Ford’s people both at the manufacturer and the dealer were nice people, but she needed a car and couldn’t wait months for a special order to get the one she really wanted. Ultimately, she went for something else just to have wheels.
Honestly, this whole situation frightens me. If some moron crashes out my Bolt EUV, it won’t matter whether it was my fault or theirs (but, given my very clean driving record, it’ll probably be theirs). No dealer within 100 miles stocks a Bolt EUV, so I’m in for either going without an EV for months or having to switch to something else out of desperation if that were to happen. I’m fortunate to have another vehicle I could drive for a few months, and would probably wait, but not everybody can do that.
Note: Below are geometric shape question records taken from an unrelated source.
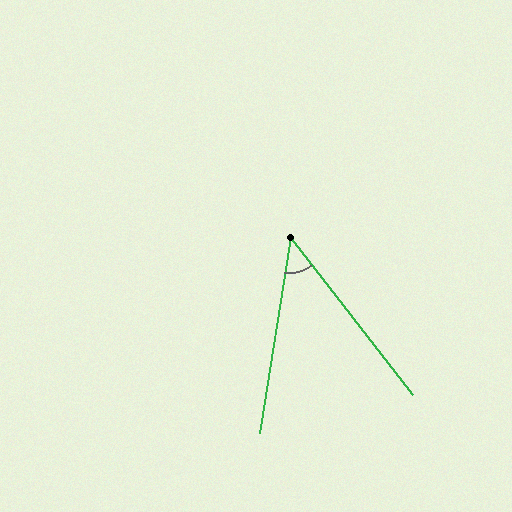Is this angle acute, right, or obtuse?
It is acute.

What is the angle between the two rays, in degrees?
Approximately 47 degrees.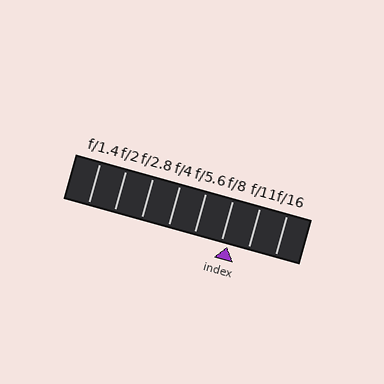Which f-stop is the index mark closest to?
The index mark is closest to f/8.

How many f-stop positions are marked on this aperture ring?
There are 8 f-stop positions marked.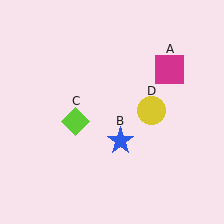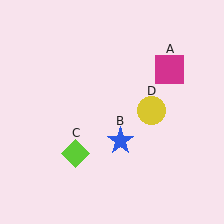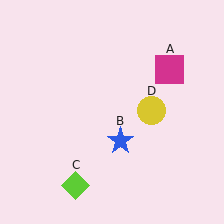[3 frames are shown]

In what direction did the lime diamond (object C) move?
The lime diamond (object C) moved down.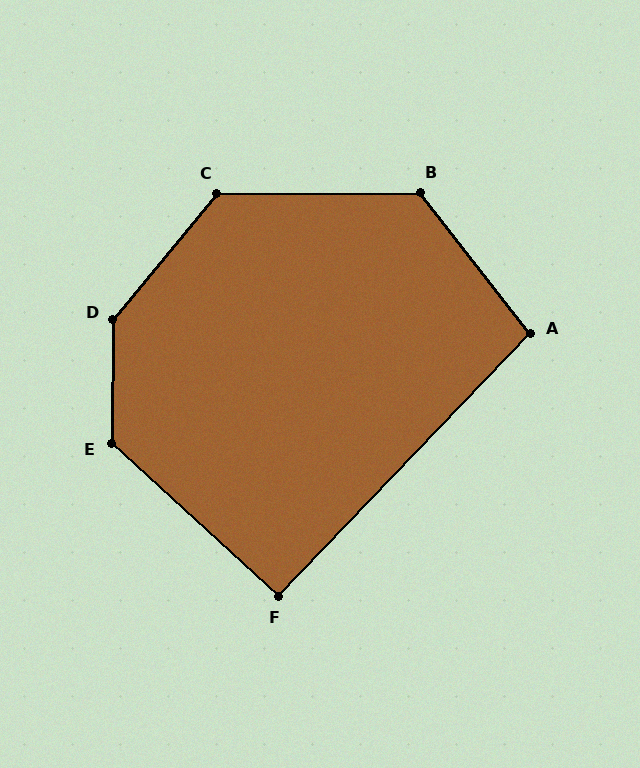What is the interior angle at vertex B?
Approximately 127 degrees (obtuse).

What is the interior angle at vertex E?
Approximately 132 degrees (obtuse).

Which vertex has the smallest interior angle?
F, at approximately 91 degrees.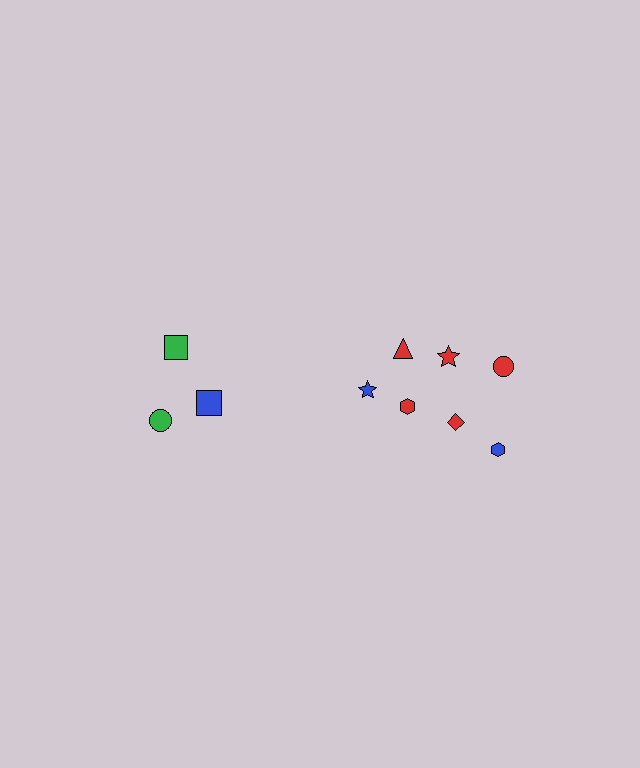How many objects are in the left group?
There are 3 objects.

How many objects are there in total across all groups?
There are 10 objects.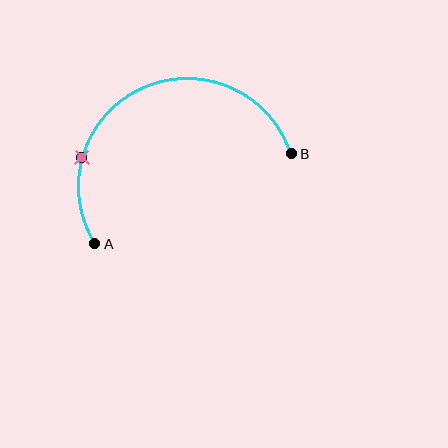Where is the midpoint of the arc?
The arc midpoint is the point on the curve farthest from the straight line joining A and B. It sits above that line.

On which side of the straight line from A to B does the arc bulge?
The arc bulges above the straight line connecting A and B.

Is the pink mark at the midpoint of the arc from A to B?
No. The pink mark lies on the arc but is closer to endpoint A. The arc midpoint would be at the point on the curve equidistant along the arc from both A and B.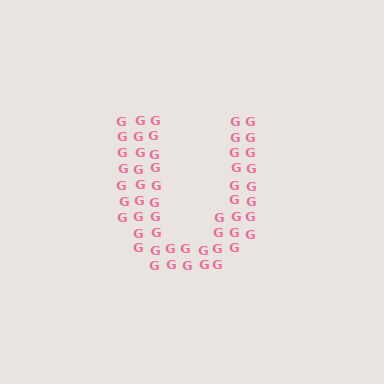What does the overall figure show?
The overall figure shows the letter U.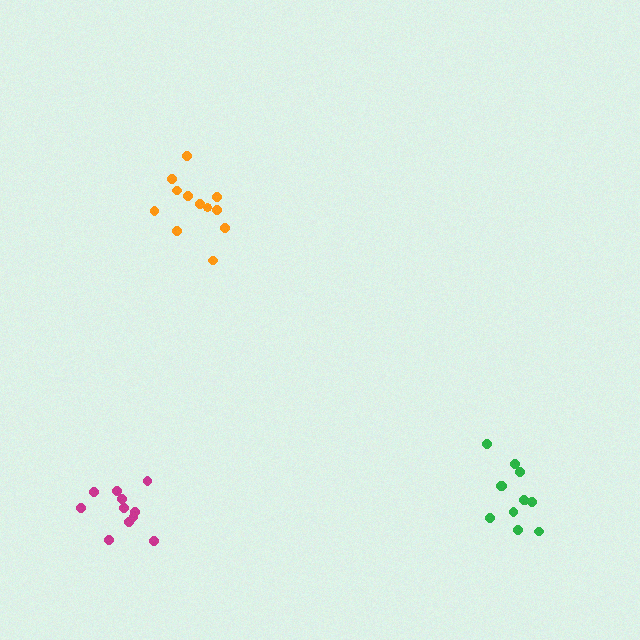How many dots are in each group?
Group 1: 12 dots, Group 2: 11 dots, Group 3: 12 dots (35 total).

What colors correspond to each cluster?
The clusters are colored: green, magenta, orange.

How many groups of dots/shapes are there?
There are 3 groups.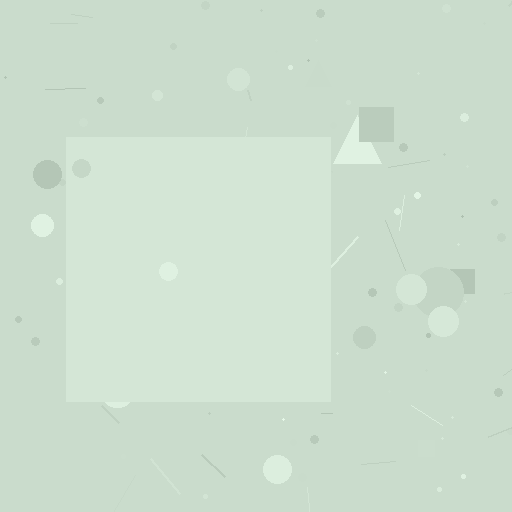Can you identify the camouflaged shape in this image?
The camouflaged shape is a square.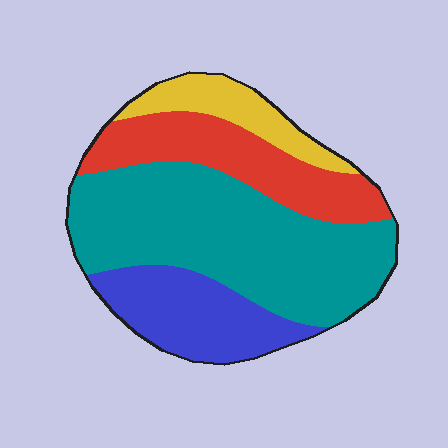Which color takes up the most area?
Teal, at roughly 50%.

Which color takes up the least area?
Yellow, at roughly 10%.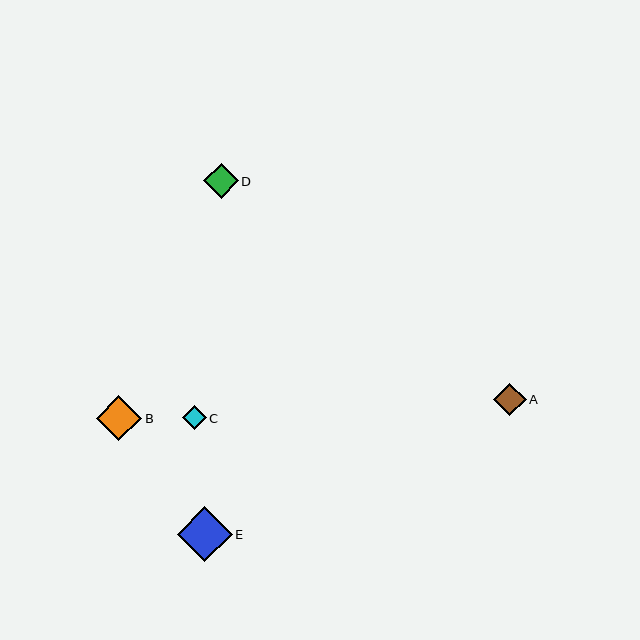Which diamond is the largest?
Diamond E is the largest with a size of approximately 55 pixels.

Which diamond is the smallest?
Diamond C is the smallest with a size of approximately 24 pixels.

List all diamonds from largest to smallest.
From largest to smallest: E, B, D, A, C.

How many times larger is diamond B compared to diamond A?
Diamond B is approximately 1.4 times the size of diamond A.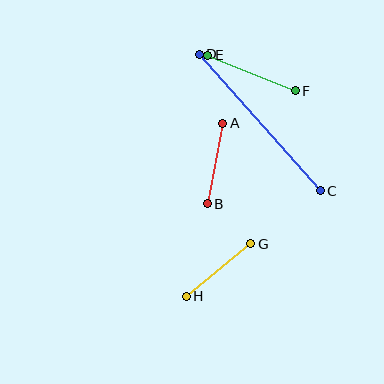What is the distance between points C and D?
The distance is approximately 182 pixels.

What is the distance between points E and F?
The distance is approximately 95 pixels.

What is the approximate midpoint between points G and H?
The midpoint is at approximately (218, 270) pixels.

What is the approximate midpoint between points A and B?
The midpoint is at approximately (215, 164) pixels.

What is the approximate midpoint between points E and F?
The midpoint is at approximately (251, 73) pixels.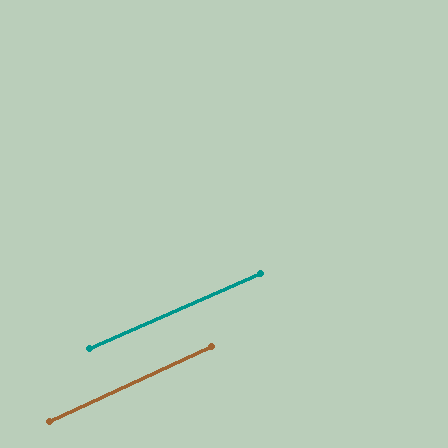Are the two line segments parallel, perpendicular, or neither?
Parallel — their directions differ by only 0.7°.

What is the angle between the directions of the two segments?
Approximately 1 degree.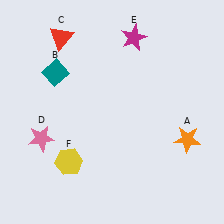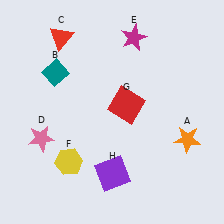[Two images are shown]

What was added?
A red diamond (G), a purple square (H) were added in Image 2.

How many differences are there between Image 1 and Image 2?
There are 2 differences between the two images.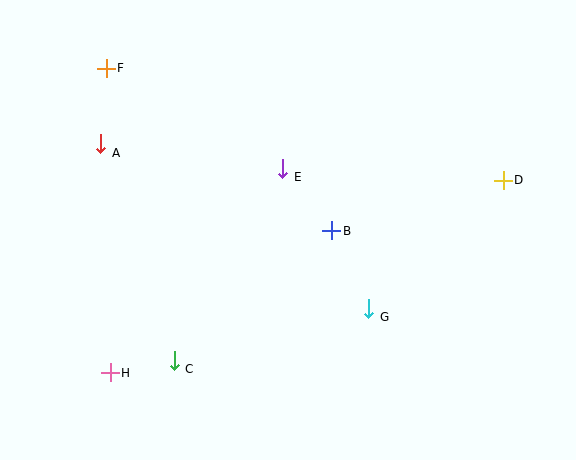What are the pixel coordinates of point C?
Point C is at (174, 369).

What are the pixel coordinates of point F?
Point F is at (106, 68).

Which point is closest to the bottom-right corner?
Point G is closest to the bottom-right corner.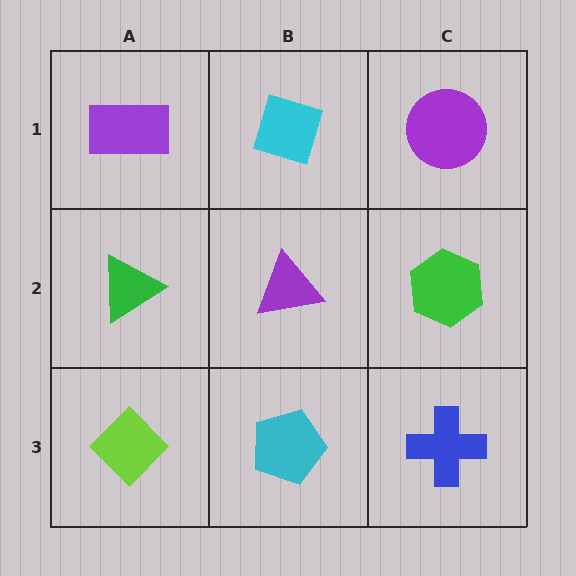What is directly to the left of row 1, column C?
A cyan diamond.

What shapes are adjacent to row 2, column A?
A purple rectangle (row 1, column A), a lime diamond (row 3, column A), a purple triangle (row 2, column B).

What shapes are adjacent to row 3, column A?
A green triangle (row 2, column A), a cyan pentagon (row 3, column B).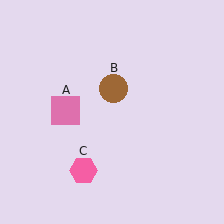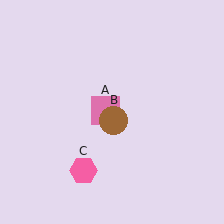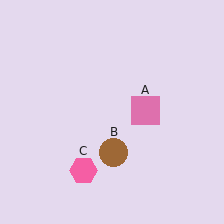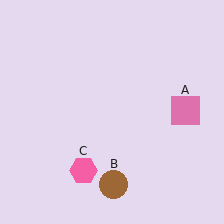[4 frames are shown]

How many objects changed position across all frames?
2 objects changed position: pink square (object A), brown circle (object B).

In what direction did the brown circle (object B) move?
The brown circle (object B) moved down.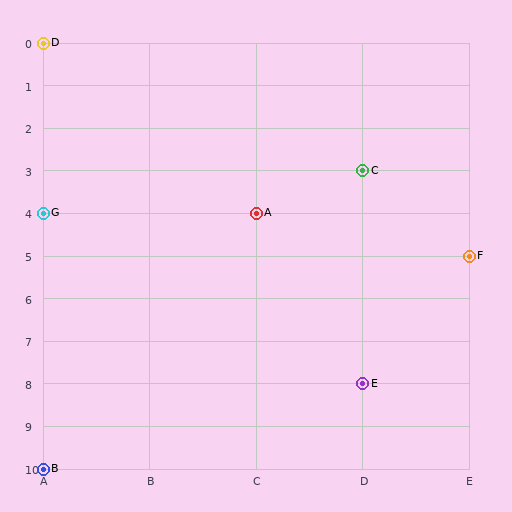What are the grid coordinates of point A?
Point A is at grid coordinates (C, 4).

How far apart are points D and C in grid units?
Points D and C are 3 columns and 3 rows apart (about 4.2 grid units diagonally).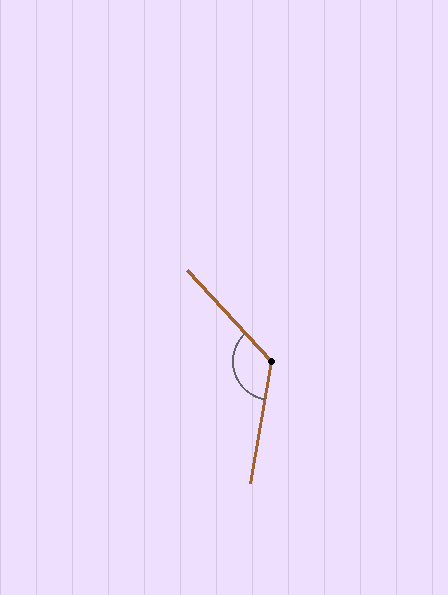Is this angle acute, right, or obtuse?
It is obtuse.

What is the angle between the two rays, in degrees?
Approximately 128 degrees.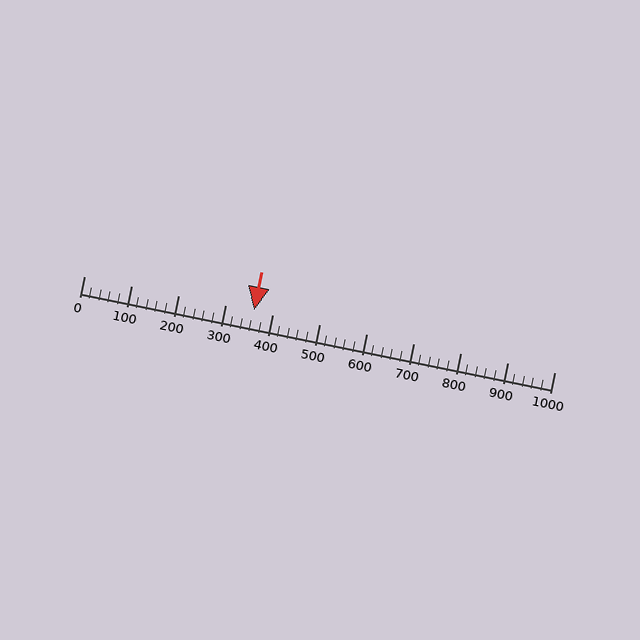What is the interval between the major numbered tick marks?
The major tick marks are spaced 100 units apart.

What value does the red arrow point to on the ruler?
The red arrow points to approximately 361.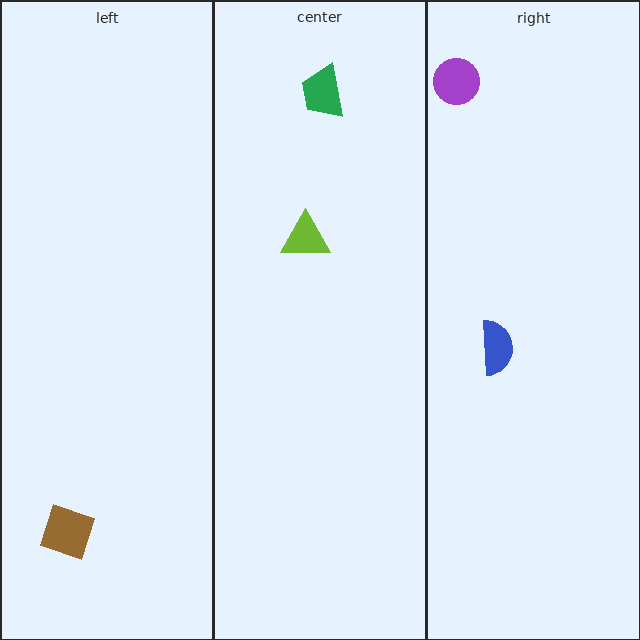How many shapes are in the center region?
2.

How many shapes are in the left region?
1.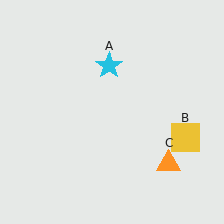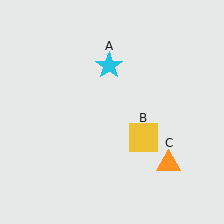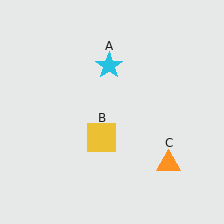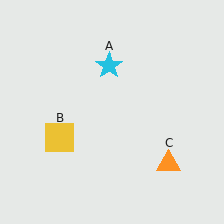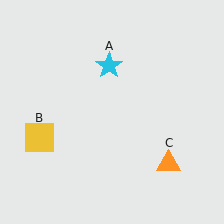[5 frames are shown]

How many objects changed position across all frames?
1 object changed position: yellow square (object B).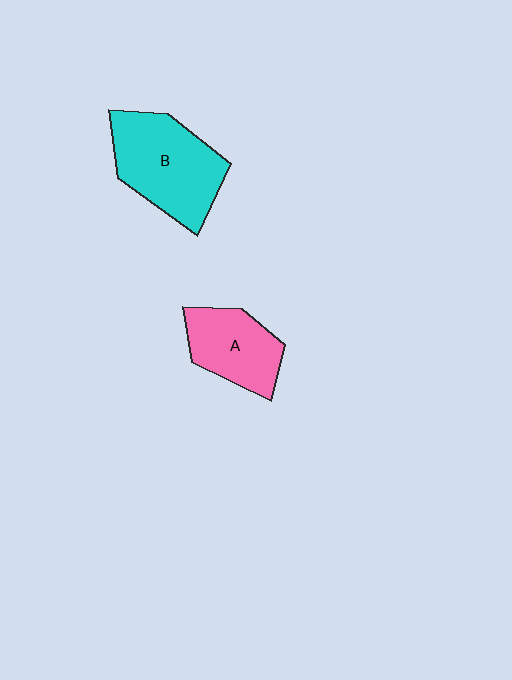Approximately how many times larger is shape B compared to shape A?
Approximately 1.5 times.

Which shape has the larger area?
Shape B (cyan).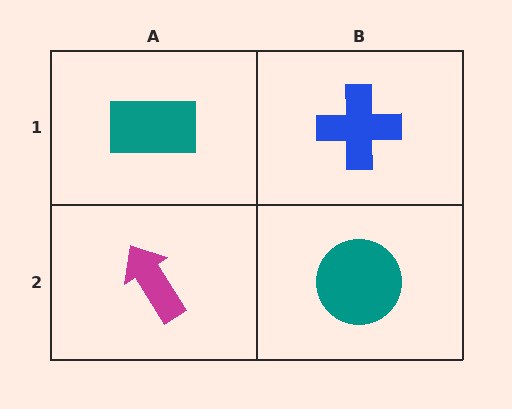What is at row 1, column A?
A teal rectangle.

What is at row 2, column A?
A magenta arrow.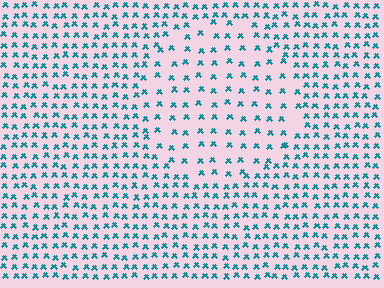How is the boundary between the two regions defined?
The boundary is defined by a change in element density (approximately 1.9x ratio). All elements are the same color, size, and shape.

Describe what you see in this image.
The image contains small teal elements arranged at two different densities. A circle-shaped region is visible where the elements are less densely packed than the surrounding area.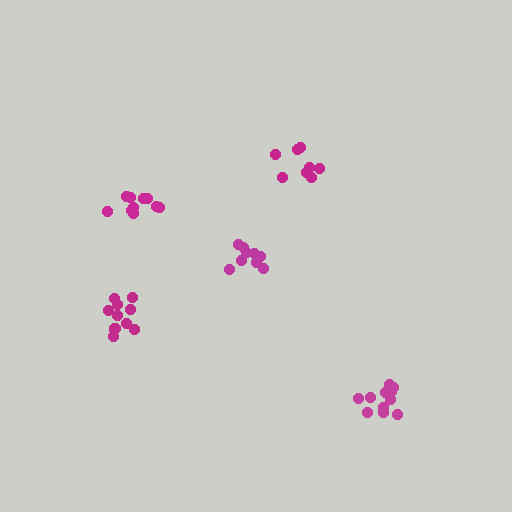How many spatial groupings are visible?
There are 5 spatial groupings.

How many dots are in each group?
Group 1: 10 dots, Group 2: 8 dots, Group 3: 12 dots, Group 4: 9 dots, Group 5: 11 dots (50 total).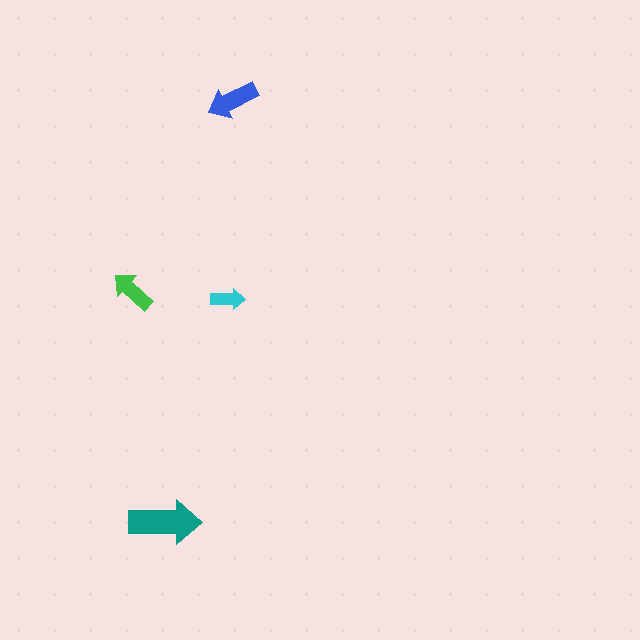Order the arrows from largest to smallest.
the teal one, the blue one, the green one, the cyan one.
What Manufacturers & Dealers Should Do
Instead of worrying about their margins so much, these companies should really think about their customers a little more. They’re fat and happy with their low-inventory model, but when a customer gets shafted out of a car they like (through absolutely no fault of their own), that leaves a bitter taste in their mouth.
Sure, they might not need customers that badly today, but who knows about tomorrow? If they could keep a few cars on hand, even if it’s just a couple of each configuration at the factory ready to ship for people who got creamed out, it could go a long way toward keeping customers happy and ready for a repeat sale.
If they can’t get their greed just a little under control, somebody else is going to do right by the customers and take them. Without customers, there won’t be any margins for these short-sighted, bean-counting, “you’ll own nothing and be happy,” elitist bastards to fret over.
Featured image by Electrify America.